Looking at adding a big baler to the operation for next year. And since I'm cheap and handy with a wrench, I keep coming back to the 590-595 NH. What are the main wear points in these machines? I've worked on Hesstons and I assume the NH are gonna be a lot the same to look for.


----------



## Trillium Farm (Dec 18, 2014)

I don't have a big Baler, but the consensus seems to be in order of performance:

1) Krone (the most expensive & costly per year, but arguably the best)

2) Hesston (Just below the Krone in performance, cheaper and not as costly per year)

3) Claas (Very good baler but not as popular as others)

4) Kuhn (with their new hitch, no chattering on tight turns)

5) New Holland

6) John Deer

7) Lely-Welger (In general well thought of in Europe, don't know if available here)

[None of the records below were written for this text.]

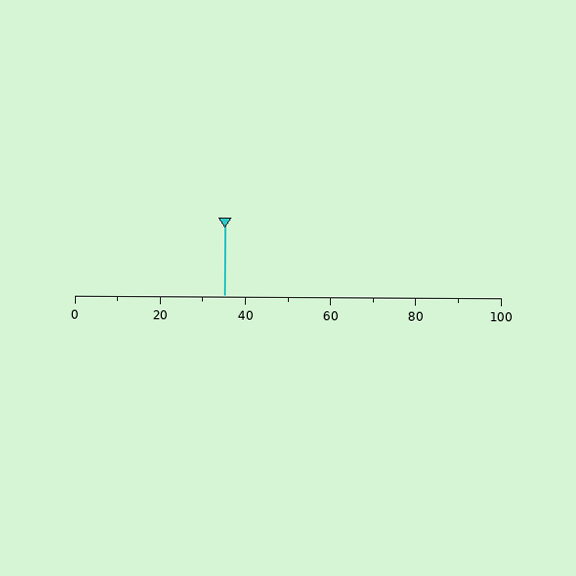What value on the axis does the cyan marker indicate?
The marker indicates approximately 35.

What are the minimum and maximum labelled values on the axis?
The axis runs from 0 to 100.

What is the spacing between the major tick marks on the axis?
The major ticks are spaced 20 apart.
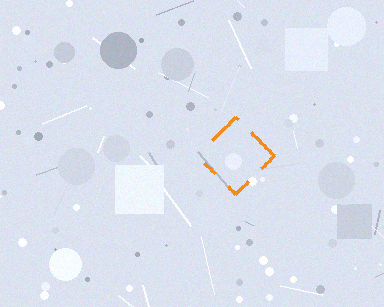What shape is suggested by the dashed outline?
The dashed outline suggests a diamond.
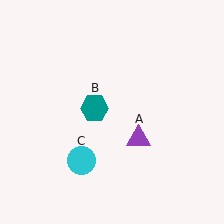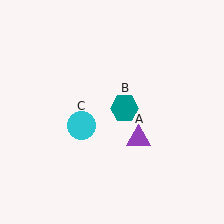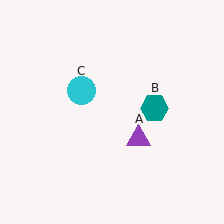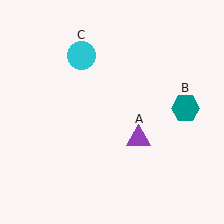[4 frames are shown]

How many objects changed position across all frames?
2 objects changed position: teal hexagon (object B), cyan circle (object C).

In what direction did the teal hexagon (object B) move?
The teal hexagon (object B) moved right.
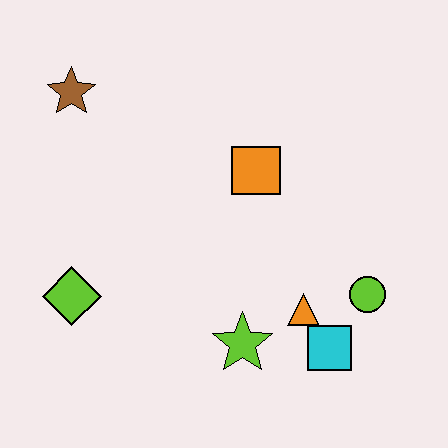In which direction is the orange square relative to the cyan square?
The orange square is above the cyan square.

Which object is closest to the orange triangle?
The cyan square is closest to the orange triangle.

Of the ones widely available in North America these are the top

I may have forgotten some and also some may rate higher because of circumstances rather than engineering, but you can start here


----------



## endrow (Dec 15, 2011)

Can't say which one is best but I can say wlooking in the field. These big square Baylor's our branded in several different way, and 95% of them are the Heston style for the New Holland Style. We have a mega dealer that sells Krone in this area. I have never even seen a Krone in operation which causes me to wonder are they popular in other areas


----------



## stack em up (Mar 7, 2013)

I'm sure Krone is a great baler but I know Hesston and NH hay equipment so that's why I'm looking at those options. And I'm cheap... $22k is kinda my limit for purchase and repairs so it really limits what I can buy.


----------



## Gearclash (Nov 25, 2010)

I never heard any really negative things about the 590/595. They are New Holland's second generation big square balers. As far as I know the 590/5 are a complete redesign of the D1/2000 that they replaced. That is a good thing in that the D2000 bordered on a dud, bad thing in that they probably had some teething pains.

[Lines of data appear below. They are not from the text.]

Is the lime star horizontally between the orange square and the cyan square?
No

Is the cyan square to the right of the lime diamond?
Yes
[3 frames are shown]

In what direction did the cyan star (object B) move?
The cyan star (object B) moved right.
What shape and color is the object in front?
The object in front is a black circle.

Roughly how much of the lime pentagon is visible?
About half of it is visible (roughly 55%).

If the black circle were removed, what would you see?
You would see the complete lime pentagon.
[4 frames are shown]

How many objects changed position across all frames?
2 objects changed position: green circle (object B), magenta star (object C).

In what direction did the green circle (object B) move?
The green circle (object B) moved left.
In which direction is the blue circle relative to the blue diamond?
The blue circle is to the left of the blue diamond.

With your Agco background, if I were in your shoes I would be thinking Hesston. Just my $.02.


----------



## mlappin (Jun 25, 2009)

Gearclash said:


> With your Agco background, if I were in your shoes I would be thinking Hesston. Just my $.02.


I've run NH hay equipment forever, however if I was to get a big square baler it would be a Hesston. Reviews seem to be more favorable of them and most importantly I've seen several used NH big balers on the Agco lot but no used Agco on the NH lot.


----------